Many people believe coParenting and parallel parenting are the same and in many ways, they’re right. There are, however, distinct differences in the two.
For starters, let’s look at the prefixes. The “co” in “coParenting” implies cooperation. While coParents are not living together or involved in a romantic relationship, they have agreed to work together to ensure that their children have a strong connection to both parents. That entails communicating regularly and working together to make decisions and provide support for their children. Frequently, that cooperation extends to a child’s young adulthood. It’s a difficult balance that requires civility, tact, and flexibility.
For some parents, that level of cooperation is simply not feasible. This is where parallel parenting comes in. Again, think about the word parallel. Two parallel lines travel the same course but never intersect. Just like those lines, there will be curves as well as ups-and-downs, however, they are both traveling along the same path towards a common goal. When you look at the lines from a distance, it looks like they intersect, but they don’t, they are just traveling along the same path for as far as the eye can see. That’s a fitting analogy for parents who share a common goal of raising their children in a stable, supportive atmosphere but don’t want to interact with each other more than necessary. Whether that’s because of differing philosophies, strong negative reactions to one other, general dislike, or any other reason. The fact is that some parents are just better off interacting with each other as little as possible.
The distinctions in parallel parenting versus coParenting may be slight, however, they’re hugely significant. Parallel parenting requires a great deal of structure and ground rules. Some might even call it a businesslike approach to parenting. It’s a situation where two parents cannot interact without conflict and requires a level of disengagement.
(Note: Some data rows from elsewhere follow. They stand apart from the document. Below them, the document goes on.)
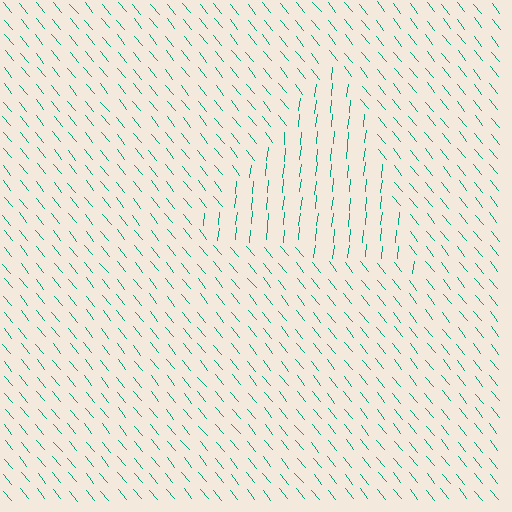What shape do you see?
I see a triangle.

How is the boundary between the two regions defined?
The boundary is defined purely by a change in line orientation (approximately 45 degrees difference). All lines are the same color and thickness.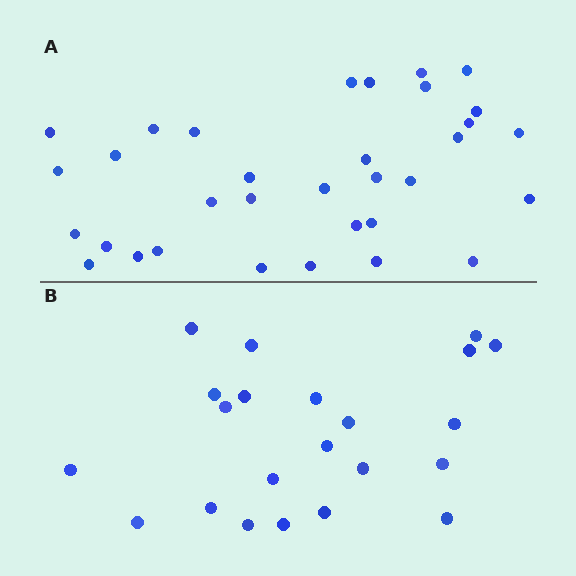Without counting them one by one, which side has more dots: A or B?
Region A (the top region) has more dots.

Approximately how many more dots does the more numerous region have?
Region A has roughly 12 or so more dots than region B.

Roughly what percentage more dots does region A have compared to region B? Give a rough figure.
About 50% more.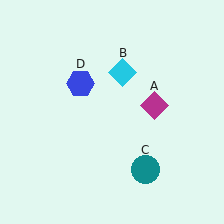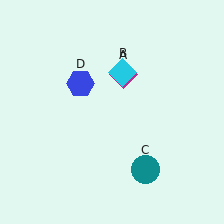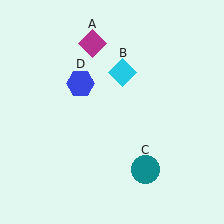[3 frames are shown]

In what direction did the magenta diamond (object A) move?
The magenta diamond (object A) moved up and to the left.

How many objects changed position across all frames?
1 object changed position: magenta diamond (object A).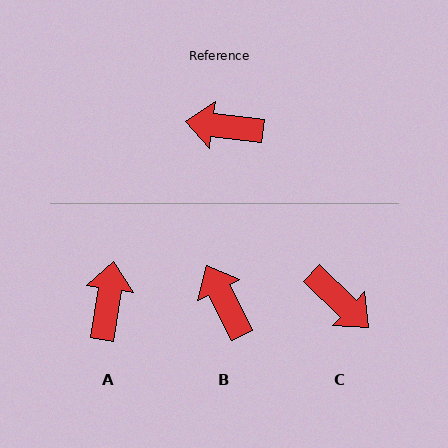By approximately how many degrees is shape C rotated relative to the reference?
Approximately 143 degrees counter-clockwise.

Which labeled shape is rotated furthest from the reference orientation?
C, about 143 degrees away.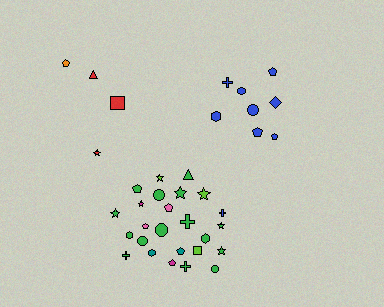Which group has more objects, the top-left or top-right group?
The top-right group.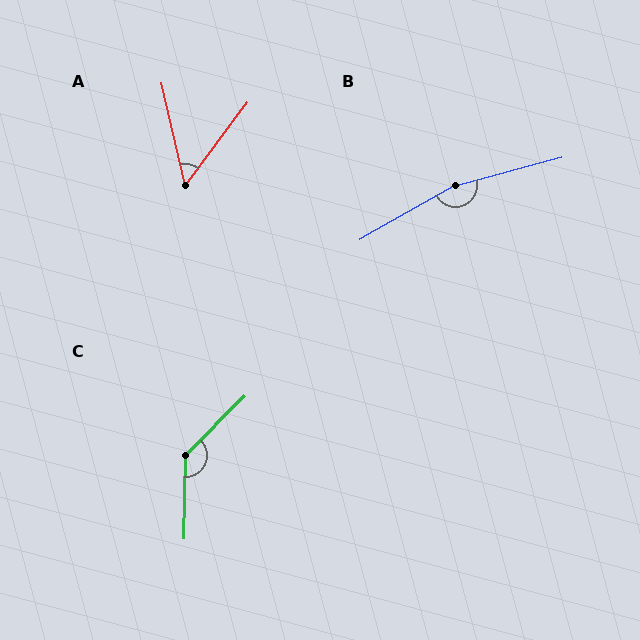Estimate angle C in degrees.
Approximately 137 degrees.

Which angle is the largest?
B, at approximately 165 degrees.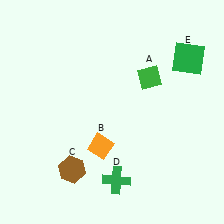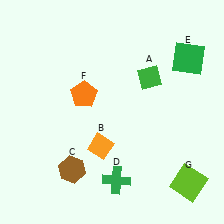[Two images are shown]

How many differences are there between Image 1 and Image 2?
There are 2 differences between the two images.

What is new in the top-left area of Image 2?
An orange pentagon (F) was added in the top-left area of Image 2.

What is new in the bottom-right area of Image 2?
A lime diamond (G) was added in the bottom-right area of Image 2.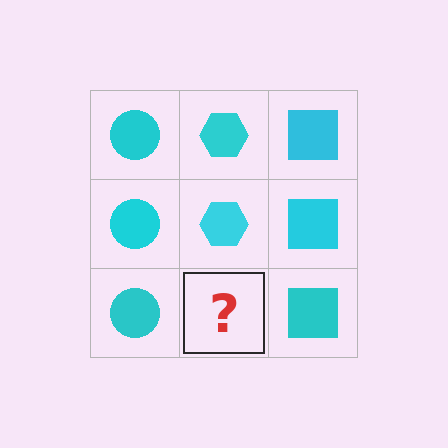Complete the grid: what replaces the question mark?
The question mark should be replaced with a cyan hexagon.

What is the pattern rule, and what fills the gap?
The rule is that each column has a consistent shape. The gap should be filled with a cyan hexagon.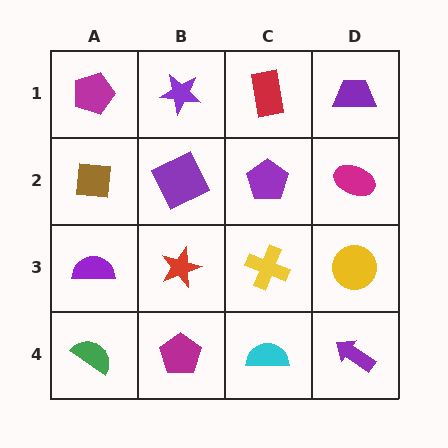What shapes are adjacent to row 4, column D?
A yellow circle (row 3, column D), a cyan semicircle (row 4, column C).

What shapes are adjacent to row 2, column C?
A red rectangle (row 1, column C), a yellow cross (row 3, column C), a purple square (row 2, column B), a magenta ellipse (row 2, column D).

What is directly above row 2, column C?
A red rectangle.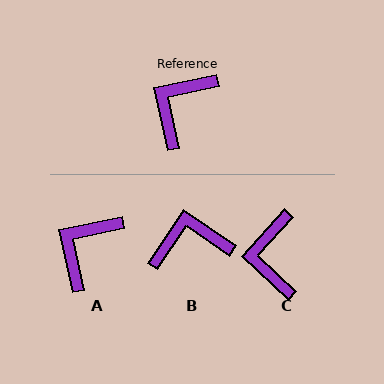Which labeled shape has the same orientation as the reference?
A.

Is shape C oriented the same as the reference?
No, it is off by about 35 degrees.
This usually involves drawing up a formal parenting plan that lays out clearly defined, mutually agreed-upon responsibilities. It’s a written schedule that both parents adhere to as strictly as possible, and a communication plan that minimizes face-to-face interaction in situations like medical issues, school events, or house-to-house transitions.
A successful parallel parenting arrangement takes a lot of work — just the idea of maintaining a calendar is enough to send a shiver down many people’s spines. But experts say that for parents who cannot otherwise cooperate with each other, parallel parenting is the best option. Providing parallel experiences that offer equal access to both parents with minimum conflict can help children feel more secure, build self-esteem, and develop complex communication skills. It’s not the right solution for everyone, but for committed parents who need to stay disengaged from each other, it can be a very rewarding approach.